3. Materials and Methods

3.1. Dataset and Data Source

For the development of this research, a dataset provided by the Department of Finance of the Pontificia Universidad Católica de Valparaíso (PUCV) was used, thereby situating the study within a Chilean institutional context directly responsible for administering the FSCU student loan program. This dataset contains historical information related to the Chilean student loan program, Fondo Solidario de Crédito Universitario (FSCU). It includes demographic, financial, and credit behavior records of the program’s beneficiary students, structured into seven main tables: Person, Promissory Note, Maturity Group, Debt, Installments, Payment Receipt, and Income Declaration. These data include relevant variables such as gender, date of birth, amount and status of debts, due dates, financial installments, and annual income information, enabling a comprehensive analysis of the debtor’s credit profile. The variables in the dataset are kept in their original language (Spanish) for consistency with the names defined by the source institution. Because the FSCU scheme assigns universities the administrative responsibility for monitoring debtor behavior, the use of institutional data from PUCV provides a realistic setting for analyzing risk-relevant patterns within the Chilean higher-education financing model.

3.2. Data Preprocessing

The data preprocessing stage was essential to ensure the quality and suitability of the dataset for training the predictive models. This process encompassed several phases, including cleaning, imputation, transformation, and partitioning of the dataset, as well as handling class imbalance.

3.2.1. Data Cleaning and Missing Value Handling

The cleaning process began with the identification and removal of 107 duplicate records, reducing the total from 22,410 to 22,303 unique records. Subsequently, variables with significant proportions of missing values were identified, such as: sexo (33.24%), fecha_nacimiento (33.39%) and deud_monto_cuota_fija (26.94%). Additionally, the variable deuda_total exhibited 1.51% missing values. These records were removed because, according to the validation team (the Solidarity Fund Unit of PUCV), they correspond to migrations of particular cases within the database. These are atypical cases attributable to administrative processes and are not representative of the regular operation of the system.

Table 1 shows the variables affected by missing values, including their data type, absolute number of missing entries, and percentage relative to the total number of records.

Additionally, five variables with low predictive usefulness were removed, identified according to criteria of extreme imbalance (≥99.5% of a single value), constant values, or a high proportion of zeros (>90%). The eliminated variables were: dein_c_inst_conyuge_deud (95.3% zeros), nacionalidad (99.6% single value), paga_e_pagare (99.9%), deud_t_deuda y paga_t_pagare (both constant). This cleaning step allows reducing dimensionality and avoiding noise in subsequent predictive modeling stages.

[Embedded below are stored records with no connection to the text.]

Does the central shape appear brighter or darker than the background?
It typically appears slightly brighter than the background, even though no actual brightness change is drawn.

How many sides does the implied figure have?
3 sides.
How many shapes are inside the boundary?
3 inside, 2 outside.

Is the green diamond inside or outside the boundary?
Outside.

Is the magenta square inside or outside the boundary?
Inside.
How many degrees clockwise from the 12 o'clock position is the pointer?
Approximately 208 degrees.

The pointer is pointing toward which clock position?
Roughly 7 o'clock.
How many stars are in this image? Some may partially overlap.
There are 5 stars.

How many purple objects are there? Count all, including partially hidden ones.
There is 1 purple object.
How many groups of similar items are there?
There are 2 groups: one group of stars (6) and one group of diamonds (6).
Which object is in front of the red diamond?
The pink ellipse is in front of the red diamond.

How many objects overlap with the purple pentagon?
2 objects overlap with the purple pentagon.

3.2.2. Imputation with MissForest

Given the high level of missing values in some key variables, and considering the presence of mixed data types (numerical and categorical), the MissForest algorithm was selected for imputation. This random forest-based technique preserves the natural variability of the data and mitigates biases introduced by simpler methods, such as mean or mode imputation [25]. MissForest is particularly suitable for medium to large datasets and levels of missingness above 30%. To avoid data leakage, imputation was performed exclusively using the training set in each partition, after stratified division of the data. Once the imputation model was trained on the training data, the estimated values were applied consistently to the validation and test sets. This strategy ensures that no future information is incorporated into the training process, thus preserving the integrity and validity of the predictive models. MissForest was applied to the variables fecha_nacimiento and deud_monto_cuota_fija, after appropriately transforming them to ensure their compatibility with the algorithm, as described in the variable transformation section. This approach allowed us to leverage MissForest’s potential to recover missing information in key variables without introducing biases derived from inappropriate imputation.

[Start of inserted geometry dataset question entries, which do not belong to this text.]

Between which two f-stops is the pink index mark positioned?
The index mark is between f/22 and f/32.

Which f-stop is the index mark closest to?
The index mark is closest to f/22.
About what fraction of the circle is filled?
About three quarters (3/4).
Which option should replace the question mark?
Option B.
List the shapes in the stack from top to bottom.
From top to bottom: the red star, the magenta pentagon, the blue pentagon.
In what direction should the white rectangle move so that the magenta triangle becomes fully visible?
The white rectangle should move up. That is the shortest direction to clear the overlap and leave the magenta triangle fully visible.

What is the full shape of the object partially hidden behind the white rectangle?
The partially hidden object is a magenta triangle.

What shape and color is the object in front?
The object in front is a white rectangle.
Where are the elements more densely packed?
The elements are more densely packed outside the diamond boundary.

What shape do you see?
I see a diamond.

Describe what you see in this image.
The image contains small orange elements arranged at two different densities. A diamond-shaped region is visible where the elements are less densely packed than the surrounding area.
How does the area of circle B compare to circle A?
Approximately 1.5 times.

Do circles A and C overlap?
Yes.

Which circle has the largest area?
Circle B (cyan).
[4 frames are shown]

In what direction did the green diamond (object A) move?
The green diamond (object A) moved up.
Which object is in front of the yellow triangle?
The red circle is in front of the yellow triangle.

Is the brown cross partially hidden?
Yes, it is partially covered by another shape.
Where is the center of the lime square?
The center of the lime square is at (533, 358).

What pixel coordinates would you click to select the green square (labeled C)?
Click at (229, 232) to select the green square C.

3.2.3. Transformation of Date Variables into Numerical Variables

For the processing of date-type variables, a two-stage transformation was performed. First, prior to imputation, the fecha_nacimiento and deud_fecha_exigibilidad dates were converted to ordinal format (float64), since the MissForest algorithm does not support datetime objects. After imputation, the dates were converted back to the datetime64[ns] format and decomposed into calendar components: year, month, and day. Thus, the variables were nacimiento_anio, nacimiento_mes, nacimiento_dia, and exig_anio. The columns exig_mes and exig_dia were removed as they exhibited no variability (always January), making them irrelevant for modeling.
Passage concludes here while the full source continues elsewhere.